Chapter 6: Be Persistent and Consistent
A man called me at the animal shelter. He was full of complaints about his dog and the trainer that I had sent to work with him. After each complaint, I explained carefully that the trainer was doing exactly what I would want her to do, and I tried to help him understand by reframing his complaints. He finally said, “You know what really bothered me? She seemed to be spending all her time trying to train me instead of the dog!”
Well, yes. Yes, I’m sure she did. She wanted to make sure that he knew how to handle the dog well, deal with problems as they arose, and resolve the intermittent issues he and his dog were having. He had to learn these skills, but he didn’t pick up on the trainer’s message. He thought she would come to his house and fix the dog’s problems, and the duo would live happily ever after without having to change anything he was doing. It doesn’t work that way. You have to change your behavior if you want your dog’s behavior to change.
A major key to making this procedure work long-term is to commit to making sure that your dog’s new behavior continues working for him. If you start doing this procedure only on occasion, you’ll soon be complaining that CAT didn’t work for your dog. No matter what training procedure or method you take up with your dog, you have to perform it consistently.
There are some tricky things that can happen if you train inconsistently. If you train new alternative behaviors to aggression very consistently, and you reinforce every time the dog performs a good behavior correctly, the dog is going to keep doing good things. If you never reinforce the good behavior again, it’s going to stop happening. If you don’t make the good behavior worthwhile, you will lose the good behavior.
To complicate matters, if the dog exhibits the desired behavior less frequently, he will find something else to do instead, and it will probably be the behavior you didn’t like in the first place. After all, he already knows how to do that. So if you have taught your dog that sitting, turning his head, looking at you, or pulling the other way will result in your moving away from the neighbor on the street, but then you stop giving him his needed escape because you like to chat with neighbors on your walks, he’s going to do something. The most likely thing for him to do is revert to his aggressive responses that worked so well in the past. Hey, I’m on this leash, and this lady scares me. This new stuff Mom taught me isn’t working, so I’m going to snap at the lady. That used to work every time. You’ll have wasted all that work, your dog could injure or anger your neighbor, and you’ll have a lot more work to do to get back up to speed with your dog. This is true with CAT and every other training procedure that you or a trainer might do with your dog. In order to make the procedure work, you have to do the work.
There’s a saying about insanity: “Insanity is doing the same thing you always did and expecting a different result.” Well, doing the same thing and expecting a different result will not work with aggressive dogs, either. There are no quick tips a trainer can provide you over the phone that will resolve your aggression problem, although I get plenty of calls asking for just that. Your walks will have to change during, and perhaps after, the training period, depending on how your training goes. If you want to chat with the folks in your neighborhood, you’ll have to take your dog on a separate walk that is geared especially to his needs. If you just love going to the dog park, you’ll have to go without your dog.

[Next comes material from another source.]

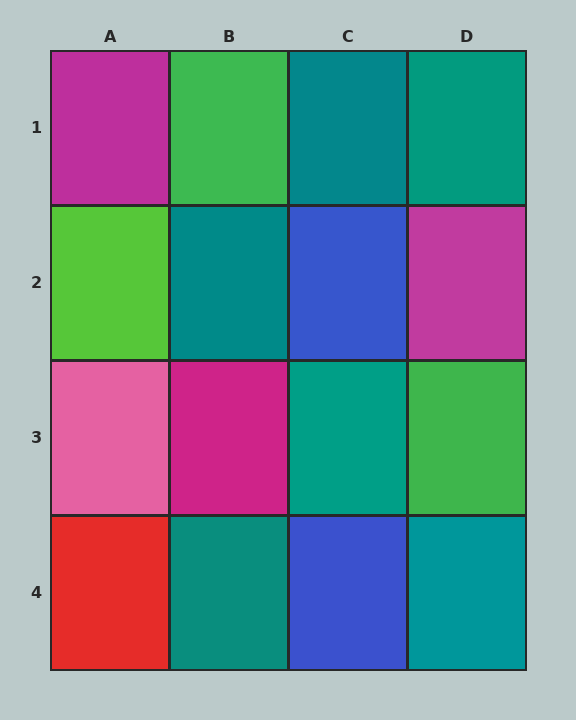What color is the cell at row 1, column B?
Green.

I once got a phone call from a woman inquiring about training for her dog who had suddenly become aggressive in the dog park after two big dogs attacked him. He had to get stitches. She then told me that ever since then, when she takes him to the dog park, he is mean to all the other dogs. There is a surefire solution to this: don’t take that dog back to the dog park! Something bad happened to him there, and you likely can’t do training sessions there because there will be a lot of off-leash dogs. So that’s no longer where your dog needs to go.
This type of dog-park interaction can be overwhelming for many dogs.
If your dog bit the last repairperson who came to your house, you’re going to have to work intensely on teaching your dog to enjoy spending time in his crate or in a room with the door closed with a rawhide or a food-stuffed toy while the worker is there. The worker doesn’t have time to do a CAT session with you, and he or she probably has very little interest in working with aggressive dogs. If your dog has had problems with kids, and you have kids or kids who visit your home, you’ve got to teach both the kids and the dog some ways to deal with each other, and it’s going to take time. The kids need to learn how and when to leave the dog alone, and the dog must be separated from the kids unless you’re with them and paying close attention. I’m sorry. I know this is inconvenient. Having a dog with aggression is challenging.
Once you start doing CAT, make CAT a way of life. At first, it will be very intense, as will any aggression-resolution method you undertake, but it won’t be as intense as living with uncontrolled aggression from your dog every day. Over time, you will find that your dog gets the idea and does the preferred behaviors more and more often while he performs aggressive behaviors less and less often. And if you go through the complete switchover process at the end of CAT (discussed later in the book), you will find that your dog will stop being so worried about strangers.